A senior experts from Uzbek state-run think tanks notes that it is planned to install a cross-border disaster risk early warning system for Uzbekistan and Tajikistan.  

Uzbekistan’s Kun.uz news agency says First Deputy Director for Strategic and Interregional Studies under the President of Uzbekistan, Akramzhon Nematov, noted this while delivering a statement at a conference in Dushanbe on June 3.  

According to him, disasters affecting Central Asia’s countries annually cause up to US$10 billion and deteriorate in the humanitarian situation of 3 million residents of the region.  

“Therefore, it would expedient to create a special cross-border disaster risk early warning system for the population living in border areas of the two countries,” Nematov was quoted as saying.  

Nematov recalled that there are more than 1 billion tons of toxic waste from uranium production in Central Asia posing threat to the population and the environment. 

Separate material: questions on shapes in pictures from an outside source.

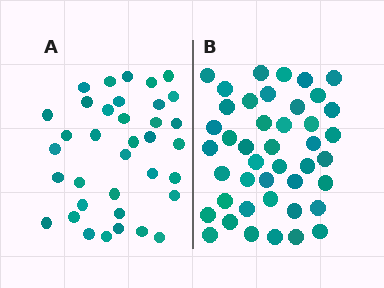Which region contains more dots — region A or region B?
Region B (the right region) has more dots.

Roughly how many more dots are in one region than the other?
Region B has roughly 8 or so more dots than region A.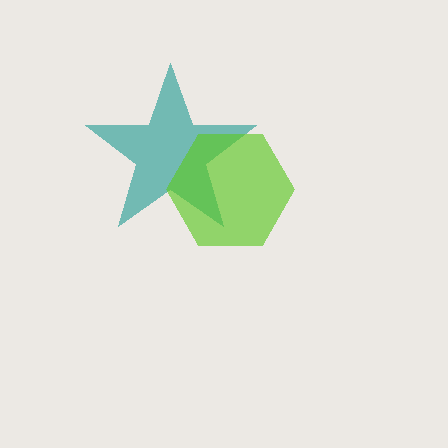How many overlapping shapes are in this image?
There are 2 overlapping shapes in the image.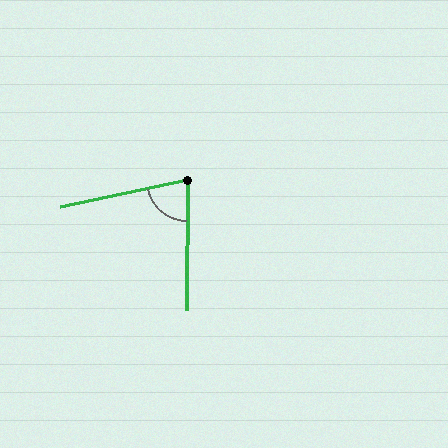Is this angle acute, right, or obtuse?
It is acute.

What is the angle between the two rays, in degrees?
Approximately 78 degrees.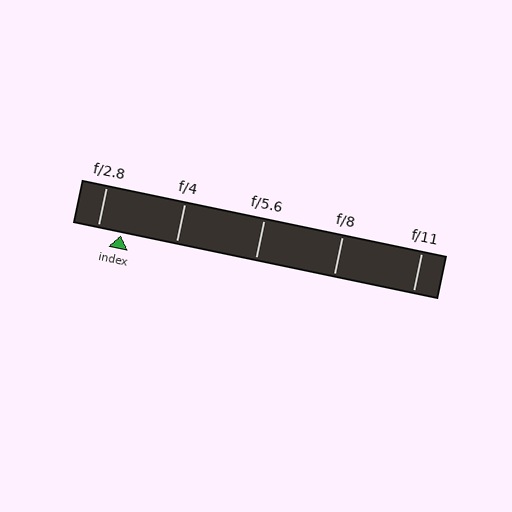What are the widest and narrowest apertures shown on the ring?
The widest aperture shown is f/2.8 and the narrowest is f/11.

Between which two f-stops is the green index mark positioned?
The index mark is between f/2.8 and f/4.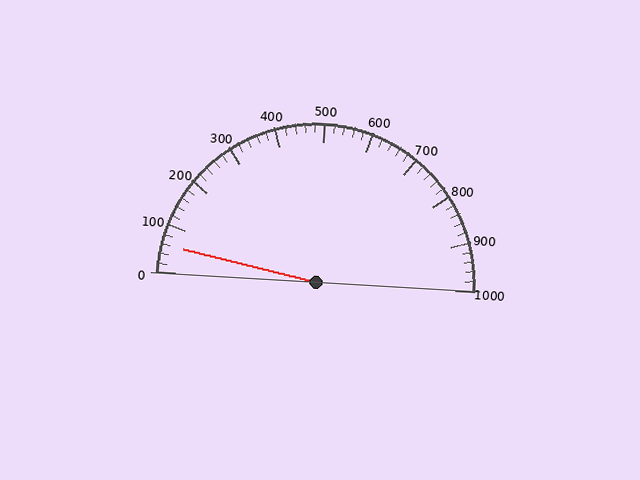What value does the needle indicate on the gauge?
The needle indicates approximately 60.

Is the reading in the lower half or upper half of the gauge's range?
The reading is in the lower half of the range (0 to 1000).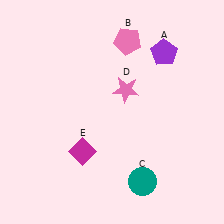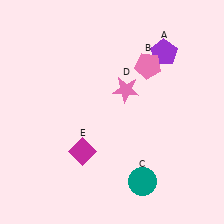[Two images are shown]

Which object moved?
The pink pentagon (B) moved down and to the right.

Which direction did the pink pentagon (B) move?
The pink pentagon (B) moved down and to the right.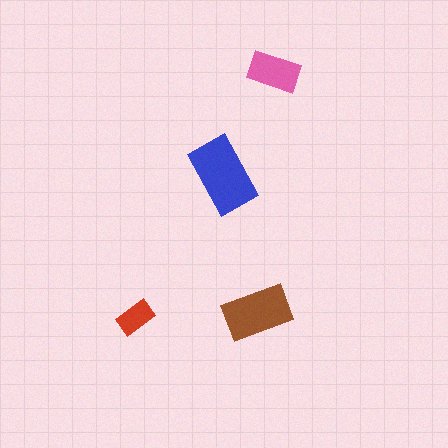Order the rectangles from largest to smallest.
the blue one, the brown one, the pink one, the red one.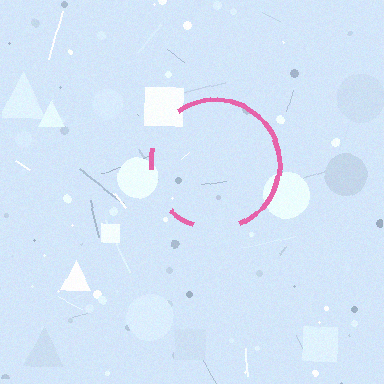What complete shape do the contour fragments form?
The contour fragments form a circle.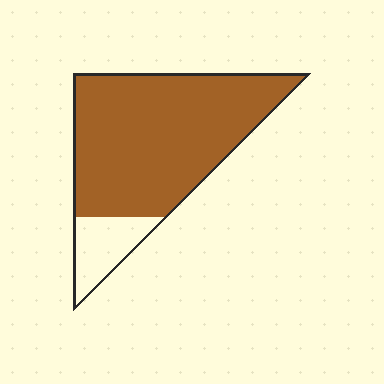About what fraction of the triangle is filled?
About five sixths (5/6).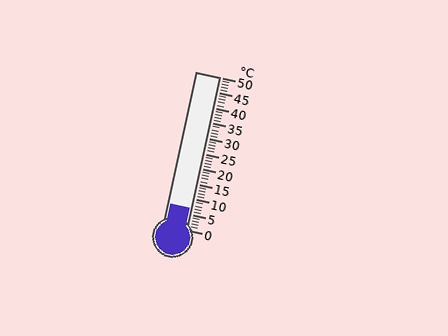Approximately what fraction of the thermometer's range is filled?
The thermometer is filled to approximately 15% of its range.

Warning systems in place at the sub-regional and regional levels ensure preparedness and rapid response to natural disasters, using a model that integrates the components of risk knowledge, monitoring and predicting, dissemination of information and response to warnings.

Meanwhile, some international experts note that rapidly expanding urban areas in Central Asia are increasingly vulnerable to seismic risk; but at present, no earthquake early warning (EEW) systems exist in the region despite their successful implementation in other earthquake-prone areas.  Such systems reportedly aim to provide short (seconds to tens of seconds) warnings of impending disaster, enabling the first risk mitigation and damage control steps to be taken.